That's the message from Booz & Company Partner Paul Leinwand and Managing Director Cesare Mainardi, co-authors of the recent Harvard Business Review article "The Coherence Premium," and the forthcoming book The Essential Advantage: How to Win with a Capabilities-Driven Strategy.
"Inevitably, there's a long line of people and departments looking for funding, but rarely is anyone considering which functional endeavors are most essential to the company's advantage. And that's just as true for the people reviewing and approving the budgets as it is for the people actually making the budgets," said Leinwand.
"Budgeting should lead to better performance. Unfortunately, at most companies it's a time-consuming, frustrating, painful process that has no impact at all on performance. And it happens the same way every year. People dread it. But no one seems to know how to fix it," added Mainardi.
Mainardi continued that the first task of budgeting should be to decide which capabilities are most important to supporting the company's chosen market position. "Then double down on those. It's an especially important task in an economy like this, when resources are stretched and competition is fierce."
Mainardi and Leinwand say that budgeting must support a company's "coherence." The key to strategic advantage is figuring out what the company is good at — how it adds value in a differentiated way — and focusing on those capabilities. The authors describe such companies as being "coherent," and they cite three key steps in building coherence:
- "Way to Play": Make a clear choice about how the company creates value in the market — i.e., a considered strategy for attracting and holding chosen customers. The company's way to play forms the basis of its core value proposition and organizational mission: the ways in which what it does, and delivers, are different from others.
- "Capabilities System": Identify the differentiating capabilities, those three to six things that the company does uniquely better than anyone else and that support the way to play — and how these capabilities fit together into a mutually reinforcing system that can be leveraged over and over again to build scale and pursue new opportunities.
- "Product & Service Portfolio": Make a clear decision about the "sweet spot" in the market, and choose a product and service portfolio that provides an optimal fit between the company's unique capabilities and the demands of its chosen customers.
- Reinforces strategic advantage. Line managers know how and where to budget in order to reinforce the company's strategic advantage: they support the way to play instead of veering away from it; they strengthen differentiating capabilities to be even more efficient and effective; and they drive product development toward closer alignment with the first two.

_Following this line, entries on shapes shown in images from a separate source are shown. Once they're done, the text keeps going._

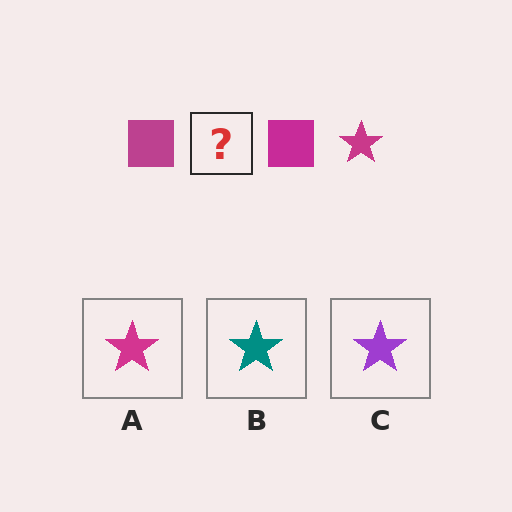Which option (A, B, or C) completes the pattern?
A.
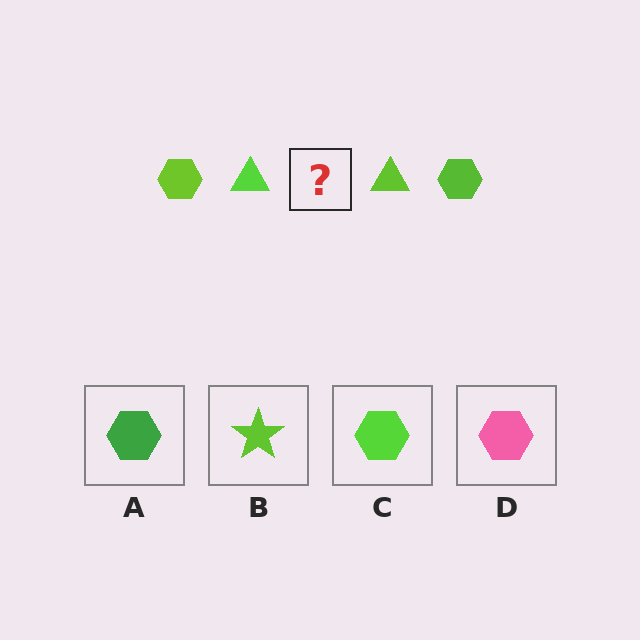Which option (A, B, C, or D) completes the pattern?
C.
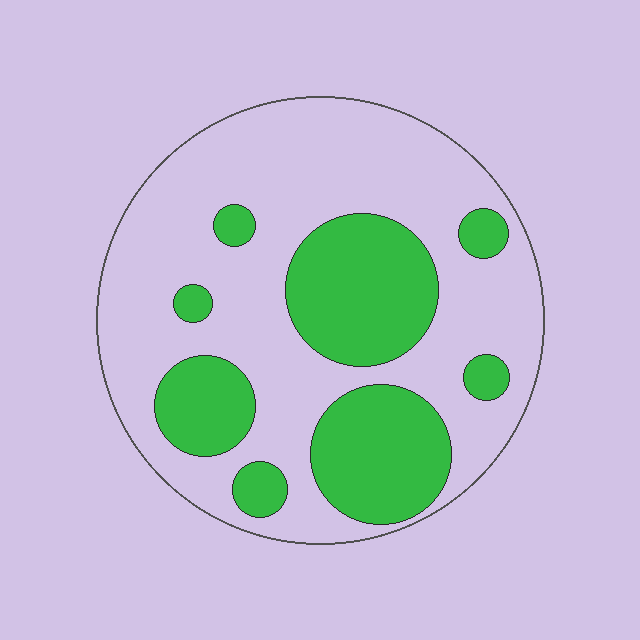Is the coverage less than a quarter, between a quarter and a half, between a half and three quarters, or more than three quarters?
Between a quarter and a half.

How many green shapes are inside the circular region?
8.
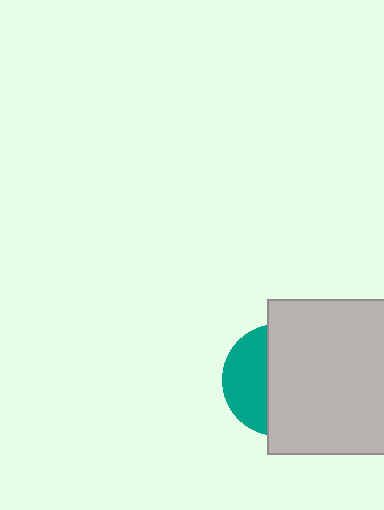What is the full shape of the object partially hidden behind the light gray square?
The partially hidden object is a teal circle.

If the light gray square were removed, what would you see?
You would see the complete teal circle.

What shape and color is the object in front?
The object in front is a light gray square.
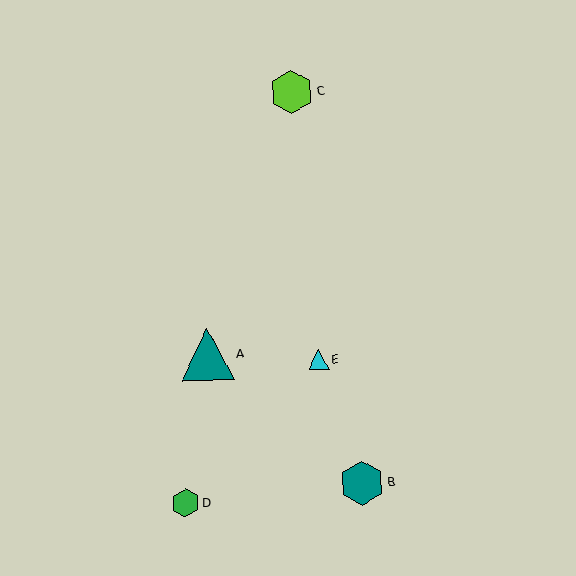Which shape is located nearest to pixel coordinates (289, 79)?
The lime hexagon (labeled C) at (292, 92) is nearest to that location.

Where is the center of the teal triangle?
The center of the teal triangle is at (208, 354).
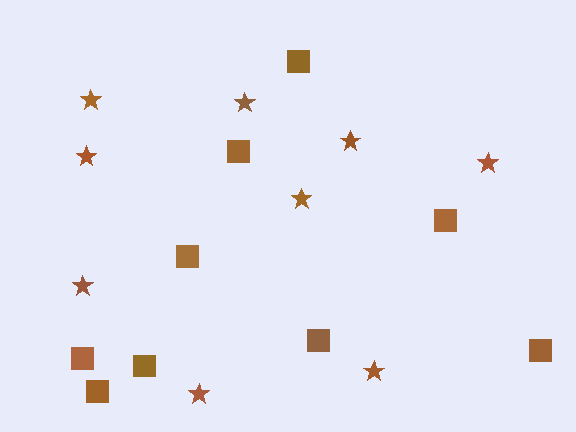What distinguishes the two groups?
There are 2 groups: one group of squares (9) and one group of stars (9).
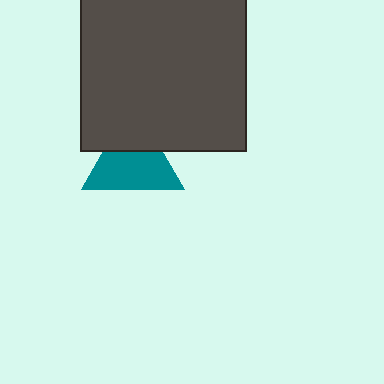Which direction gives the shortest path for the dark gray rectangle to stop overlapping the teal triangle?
Moving up gives the shortest separation.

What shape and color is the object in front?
The object in front is a dark gray rectangle.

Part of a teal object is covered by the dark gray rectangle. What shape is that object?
It is a triangle.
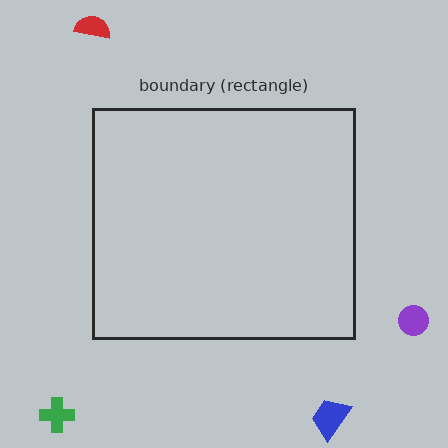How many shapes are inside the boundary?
0 inside, 4 outside.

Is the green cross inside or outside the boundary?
Outside.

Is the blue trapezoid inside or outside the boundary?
Outside.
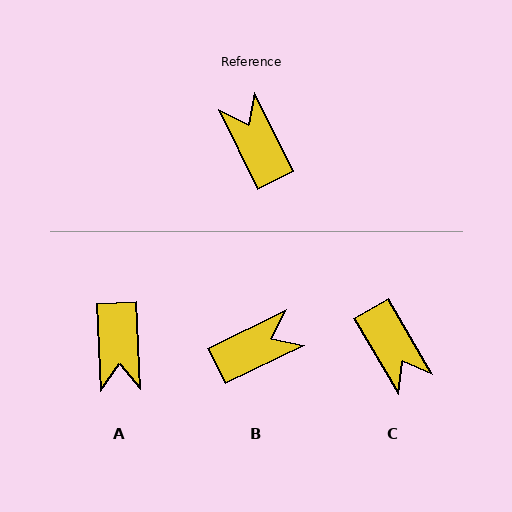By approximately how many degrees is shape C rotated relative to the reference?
Approximately 175 degrees clockwise.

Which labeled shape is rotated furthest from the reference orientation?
C, about 175 degrees away.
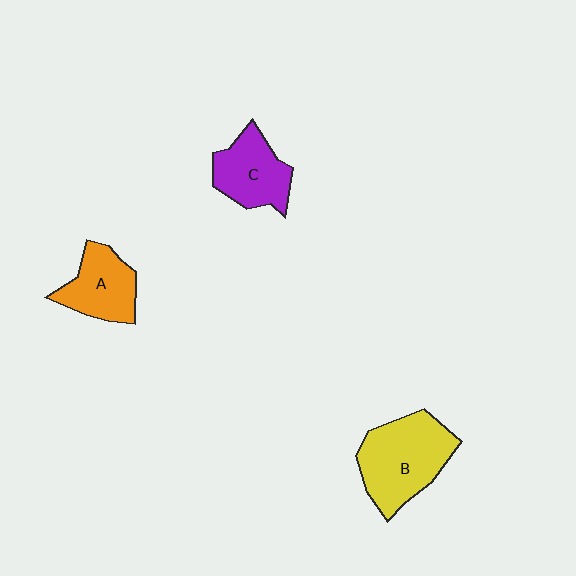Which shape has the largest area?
Shape B (yellow).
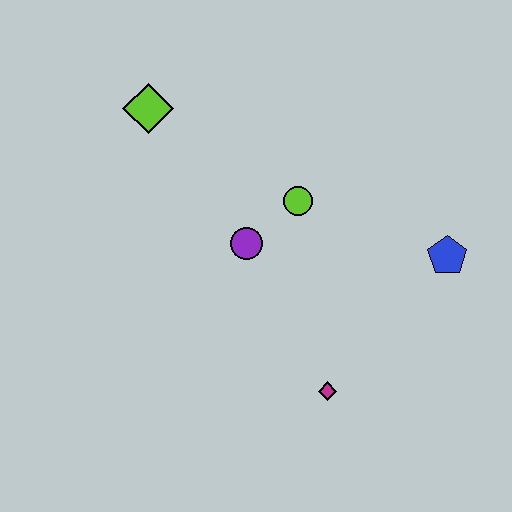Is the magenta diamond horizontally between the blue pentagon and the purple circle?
Yes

- Drives investment, not just cost-cutting. With a clear idea of coherence — i.e., how the company is positioned in the market, which capabilities are critical to supporting it, and what products and services are best suited to it — budgeting becomes a strategic investment exercise, one that's focused on growth and naturally eliminates irrelevant and wasted expense.
- Is faster and leaner. Because line managers know what's important, they also know what to ask for — and what not to ask for. They are more likely to come up with realistic budget requests that need less guidance from senior management, and less pruning and juggling in the review and approval stages.
- Is more transparent. When people have a clear framework for setting priorities, they are more likely to understand why something gets cut from the budget. Decisions feel less arbitrary, less personal, and budgeting can be used to model "coherence" up and down the line.
In terms of practical guidance on effective budgeting, Leinwand and Mainardi suggest that no budgeting exercise is complete without looking at strategy, or without a clear look at its impact on the company's capabilities system. In addition, all budgeting must be seen as a way to direct investment toward specific capabilities that the company needs to compete, and the products and services that best fit with its capabilities and way to play.
They also say that all budgeting should start with a conversation focused on coherence. The people putting together departmental and divisional budgets need to understand more than just what the numbers are; they need to know how to manage the numbers to help the company sharpen its competitive edge and achieve a right to win in the marketplace.
"Frugality, productivity and efficiency — the need to do more with less — are on every business agenda, and more intensely than ever since the economic crisis of 2008/09. But far fewer companies are having the more important conversation, about what makes them different and better, and how to take that advantage to the next level," said Mainardi. "In a tough year like this one, executives must tackle that core strategic question first, and ensure that the budgeting process delivers on its potential to enhance the company's advantage."
"Many companies don't have an adequate understanding of their differentiated capabilities, which are what add value and attract customers. They don't have a capabilities-driven strategy, one that aligns their way to play with their capabilities and products and services and thus increases their coherence. So in the end, there is no overarching framework or clear list of priorities for people to budget against," added Leinwand. "First you have to know what you're good at. Then you need to develop a capabilities-driven strategy that outlines your way to coherence. Let coherence drive your budgeting. If you can't find that coherent center, then you're lost, and the budgeting process will just be an exercise in running in place."